12. The method according to claim 10, further comprising:

removing phosphates, triazine herbicides, acidic pesticides, perfluorooctanoic acid, perfluorooctanesulfonic acid, benzotriazole, 4-methyl-1H-benzotriazole, 5-methyl-1H-benzotriazole, ethylenediaminetetraacetic acid, diethylenediaminepentaacetic acid, carbamazepine, diclifenac, 17β-estradiol, estrone, gabepentin, iohexol, iomeprol, iopamidol, iopromide, irbesartan, metoprolol or sulfamethoxazole from the wastewater.

13. The method according to claim 10, further comprising:

removing phosphates, triazine herbicides, acidic pesticides, perfluorooctanoic acid, perfluorooctanesulfonic acid, benzotriazole, 4-methyl-1H-benzotriazole, 5-methyl-1H-benzotriazole, ethylenediaminetetraacetic acid, diethylenediaminepentaacetic acid, carbamazepine, diclifenac, 17β-estradiol, estrone, gabepentin, iohexol, iomeprol, iopamidol, iopromide, irbesartan, metoprolol and sulfamethoxazole from the wastewater.

14. A non-transitory computer storage medium storing a program to be executed by a processor, wherein the program includes instruction to perform the method of claim 10.

15. A wastewater treatment device comprising:

a secondary reactor having an elongated section; and

metal plates arranged as metal plate packages along the elongated section so that wastewater is flowable along the metal plates.

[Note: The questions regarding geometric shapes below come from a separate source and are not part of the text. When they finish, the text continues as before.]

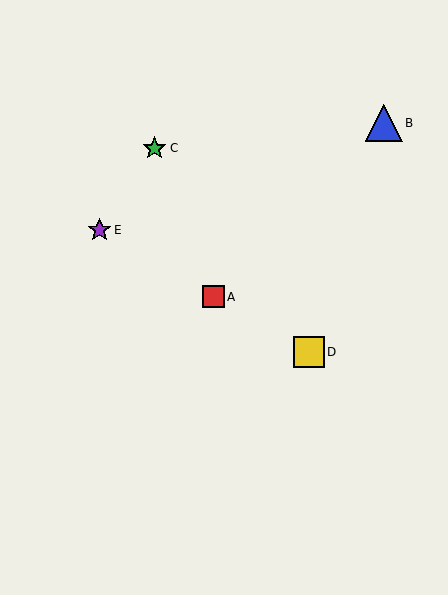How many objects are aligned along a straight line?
3 objects (A, D, E) are aligned along a straight line.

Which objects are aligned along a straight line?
Objects A, D, E are aligned along a straight line.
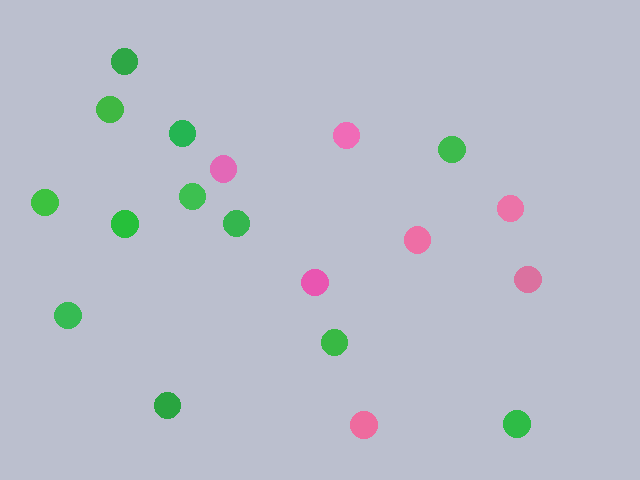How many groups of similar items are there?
There are 2 groups: one group of pink circles (7) and one group of green circles (12).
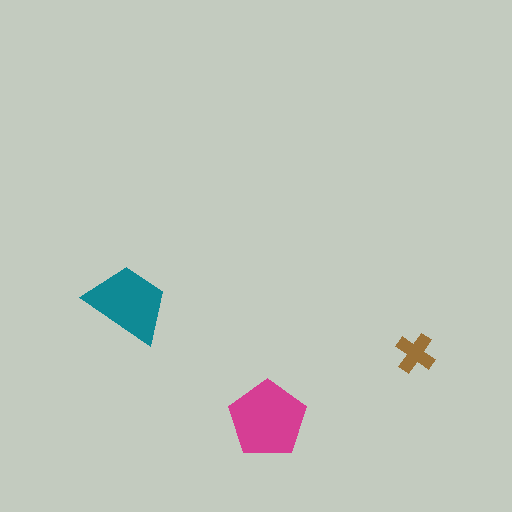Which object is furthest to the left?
The teal trapezoid is leftmost.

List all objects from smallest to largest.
The brown cross, the teal trapezoid, the magenta pentagon.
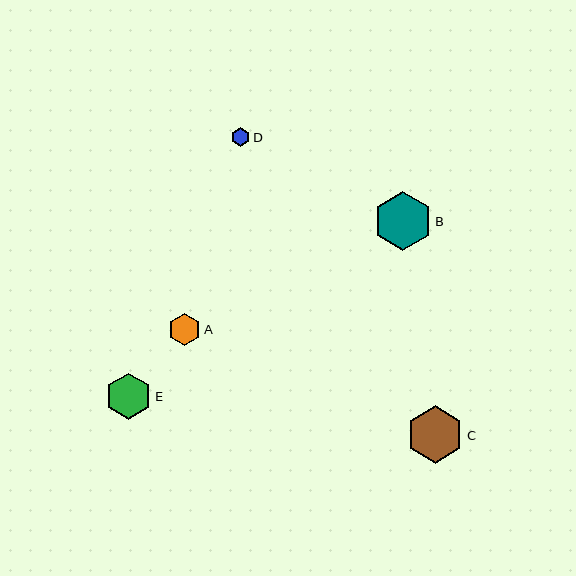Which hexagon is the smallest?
Hexagon D is the smallest with a size of approximately 19 pixels.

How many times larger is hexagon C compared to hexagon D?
Hexagon C is approximately 3.1 times the size of hexagon D.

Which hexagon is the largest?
Hexagon B is the largest with a size of approximately 59 pixels.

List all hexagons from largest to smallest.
From largest to smallest: B, C, E, A, D.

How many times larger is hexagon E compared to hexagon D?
Hexagon E is approximately 2.5 times the size of hexagon D.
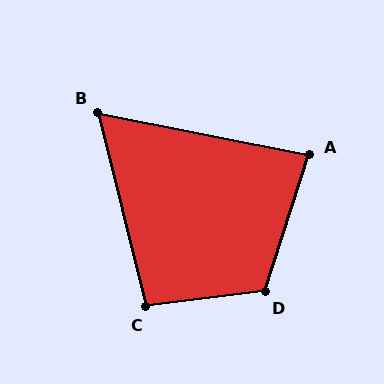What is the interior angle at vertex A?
Approximately 83 degrees (acute).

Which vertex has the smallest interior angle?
B, at approximately 65 degrees.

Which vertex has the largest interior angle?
D, at approximately 115 degrees.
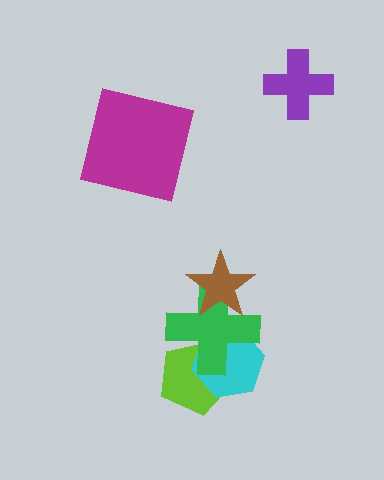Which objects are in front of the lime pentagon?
2 objects cover part of the lime pentagon: the cyan hexagon and the green cross.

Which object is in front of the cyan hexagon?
The green cross is in front of the cyan hexagon.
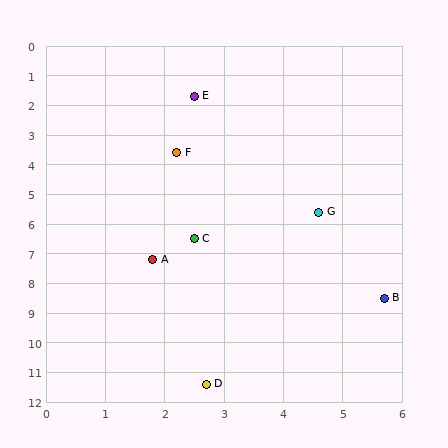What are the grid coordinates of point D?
Point D is at approximately (2.7, 11.4).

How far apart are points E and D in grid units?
Points E and D are about 9.7 grid units apart.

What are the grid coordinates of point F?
Point F is at approximately (2.2, 3.6).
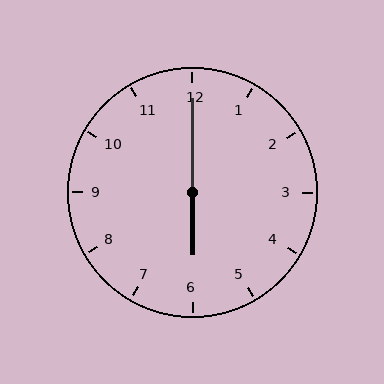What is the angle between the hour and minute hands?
Approximately 180 degrees.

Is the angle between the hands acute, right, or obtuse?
It is obtuse.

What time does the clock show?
6:00.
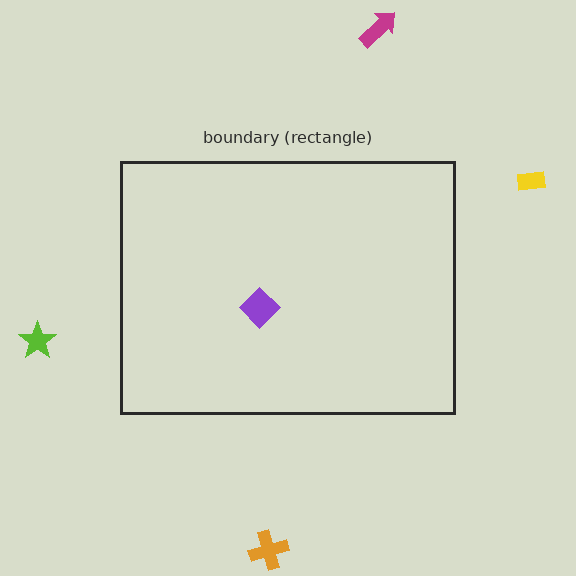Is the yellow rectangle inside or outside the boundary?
Outside.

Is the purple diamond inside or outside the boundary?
Inside.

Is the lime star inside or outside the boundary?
Outside.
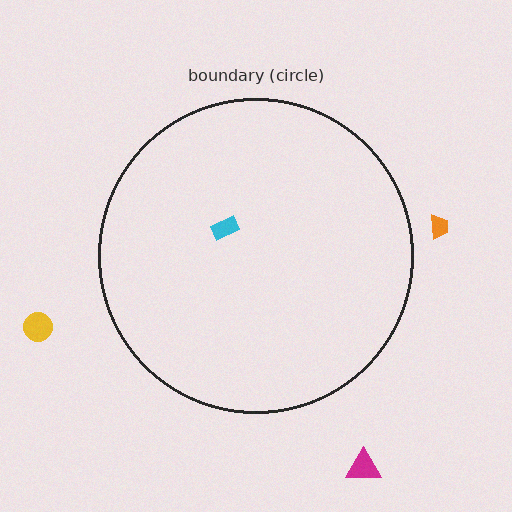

16. The wastewater treatment device according to claim 15, wherein the metal plate packages comprises two more metal plate packages, wherein first metal plate packages are arranged in proximity to an inlet such that metal plates of the first metal plate packages are configured to provide first and second charges alternatingly, and wherein second metal plate packages arranged in proximity to an outlet such that metal plates of the second metal plate packages configured to provide a first charge are arranged on a first side of the outlet and metal plates of the second metal plate packages are configured to provide a second charge are arranged on a second side of the outlet.

17. The wastewater treatment device according to claim 15, further comprising a separating device comprising a separating wall, wherein the separating device is arranged in proximity of an outlet of the secondary reactor.